E quando percebia a exaustão causada por suas atitudes hostis. Ela recuava. Arrependia-se. Jurava que seria diferente. Era quando surgiam os presentes, os envelopes coloridos. Tudo demasiadamente repetitivo. Não precisava ser assim, mas Anne não sabia ser diferente. Ela também sofria. Duas vezes. Com a ausência e com as desculpas as quais se obrigava. Sua pele exibia uma falsa certeza de que não havia absolutamente nada de errado no que fazia. Ela estava apenas preservando o seu amor, que sufocava, machucava e já não era mais capaz de alcançar Alexandra que dia após dia se afastava um pouco mais. 

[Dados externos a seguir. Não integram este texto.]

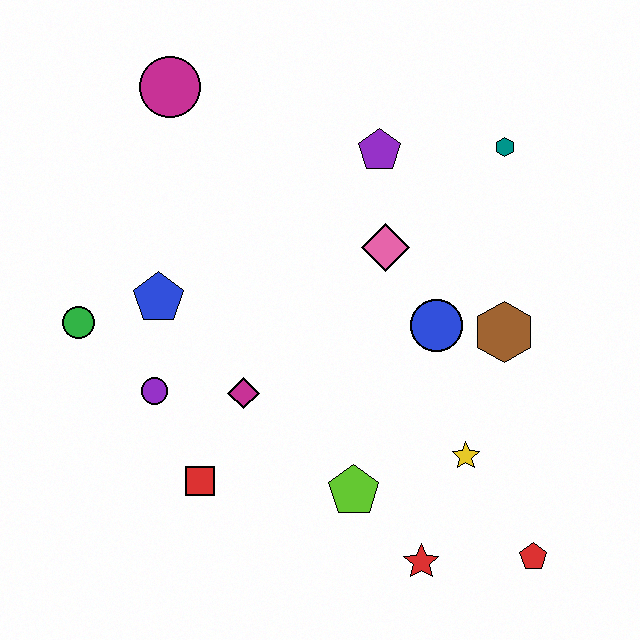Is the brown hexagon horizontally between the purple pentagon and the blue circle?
No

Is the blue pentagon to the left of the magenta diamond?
Yes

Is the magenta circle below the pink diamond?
No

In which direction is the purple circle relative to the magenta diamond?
The purple circle is to the left of the magenta diamond.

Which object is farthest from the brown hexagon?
The green circle is farthest from the brown hexagon.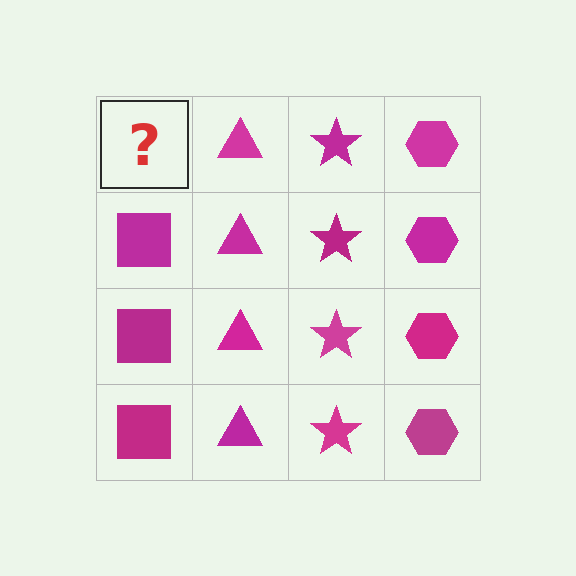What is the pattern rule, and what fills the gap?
The rule is that each column has a consistent shape. The gap should be filled with a magenta square.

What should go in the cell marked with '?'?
The missing cell should contain a magenta square.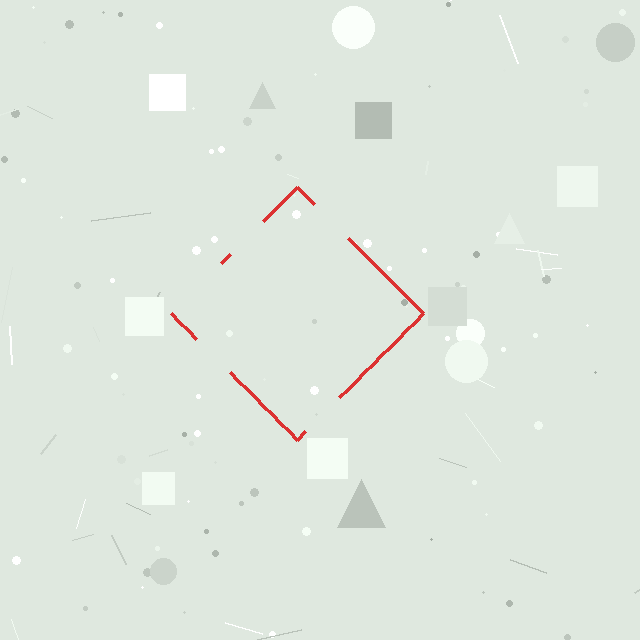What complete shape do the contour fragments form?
The contour fragments form a diamond.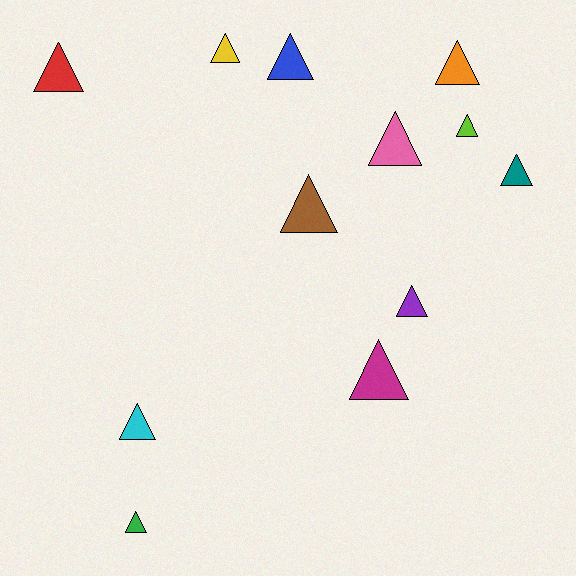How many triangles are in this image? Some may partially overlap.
There are 12 triangles.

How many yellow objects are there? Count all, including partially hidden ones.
There is 1 yellow object.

A vontade de voltar há muito estava perdida e Anne soube disso depois da última briga. Ela só queria viajar para longe daquela cidade. Daquelas pessoas. Daquele maldito novo trabalho que a tomava por inteiro; preenchendo-a sem deixar nada para ela. 

_ A gente precisa disso: eu e você. Só nós duas, sem mais ninguém. Eu pensei na Índia. Você não conhece e eu vou adorar te apresentar aquele lugar cheio de cores, de vida. É um universo novo, totalmente diferente de tudo que você já viu.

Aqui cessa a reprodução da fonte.